È ufficiale: l’Italia dice no agli Ogm

L’Italia dice no agli Ogm e lo fa finalmente con un atto chiaro e preciso. Seguendo quando previsto dalla direttiva europea promulgata lo scorso 11 marzo e che consente agli Stati di impedire all’interno dei propri confini le coltivazioni transgeniche, il ministro delle Politiche agricole Maurizio Martina, di concerto con il ministro dell’Ambiente Gian Luca Galletti e il ministro della salute Beatrice Lorenzin, ha inviato alla Commissione europea «le richieste di esclusione di tutto il territorio italiano dalla coltivazione di tutti gli Ogm autorizzati a livello Europeo». riso_ogm_016.jpg

Le buone notizie non finiscono qui. Il nostro paese è infatti in buona compagnia: cresce il numero degli Stati che hanno esercitato la facoltà prevista dalla direttiva 2015/412 e quindi notificato alla Commissione la volontà di “vietare al proprio interno la coltivazione degli organismi geneticamente modificati”. Per 10 paesi la Commissione ha già notificato la richiesta di bando: Austria, Croazia, Francia, Grecia, Ungheria, Lettonia, Lituania, Olanda, Polonia e Cipro. Altri 5 hanno appena inviato la domanda: insieme all’Italia c’è la Germania, la Danimarca, la Slovenia e la Bulgaria. Anche Scozia, Galles, Irlanda del Nord e Vallonia hanno richiesto l’esclusione delle coltivazioni transgeniche dai loro confini. E il numero degli Stati che non vogliono Ogm in casa può crescere in queste ore: c’è tempo fino al 3 ottobre per notificare questa volontà alla Commissione. In seguito rimane aperta l’opportunità di vietarne la coltivazione avvalorando motivazioni specifiche come ad esempio legate alla gestione del territorio e del paesaggio.

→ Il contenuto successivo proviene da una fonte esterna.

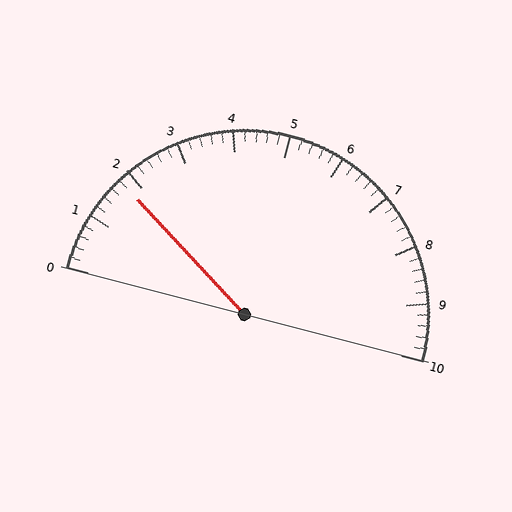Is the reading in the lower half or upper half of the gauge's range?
The reading is in the lower half of the range (0 to 10).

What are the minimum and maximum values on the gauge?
The gauge ranges from 0 to 10.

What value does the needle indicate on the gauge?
The needle indicates approximately 1.8.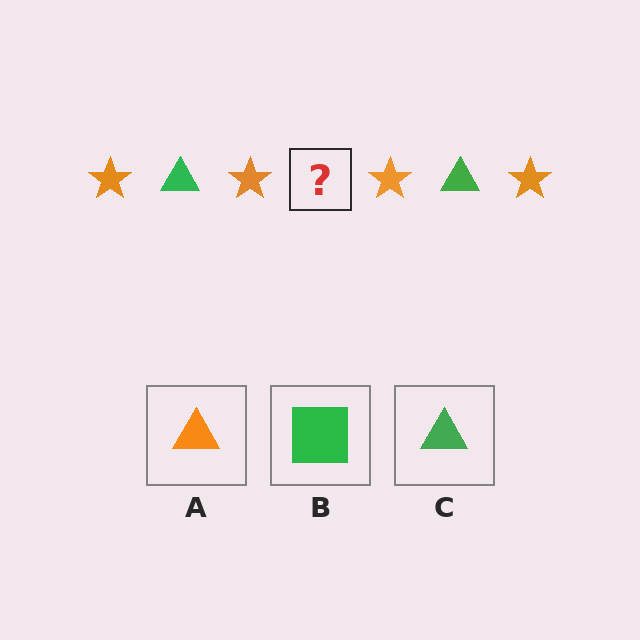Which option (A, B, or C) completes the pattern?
C.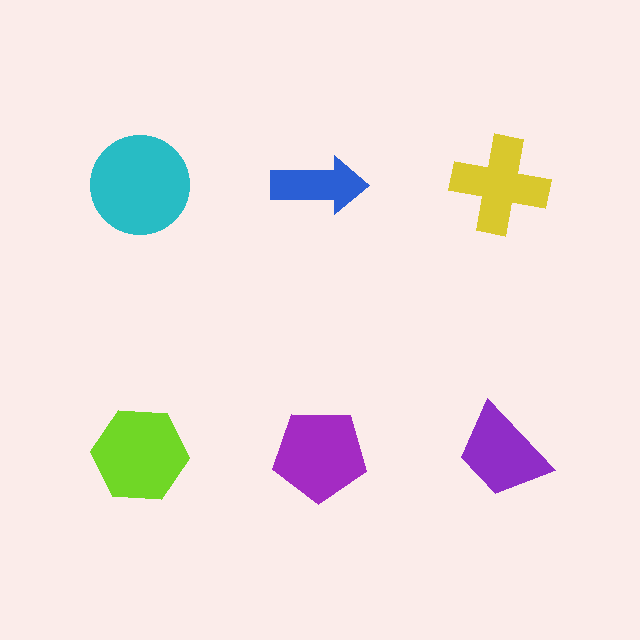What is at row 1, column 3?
A yellow cross.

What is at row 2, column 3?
A purple trapezoid.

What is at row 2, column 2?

«Forse, dopo tanto penare, cautela e buon senso stanno prevalendo. Dire no alle produzioni agricole Gm significa, in Europa, tutelare economie basate sulla distintività dei prodotti, sulla loro storia e sulle culture che hanno determinato; significa anche non mettere a rischio un patrimonio di biodiversità già sufficientemente devastato e cercare di proteggere l’ambiente incentivando pratiche agricole sostenibili e provatamente salubri per i consumatori.   – sottolinea Cinzia Scaffidi, vicepresidente di Slow Food Italia – Speriamo che si moltiplichino i piccoli grandi passi come questo, che guardano agli interessi collettivi e alla realizzazione di produzioni alimentari sostenibili sotto ogni punto di vista».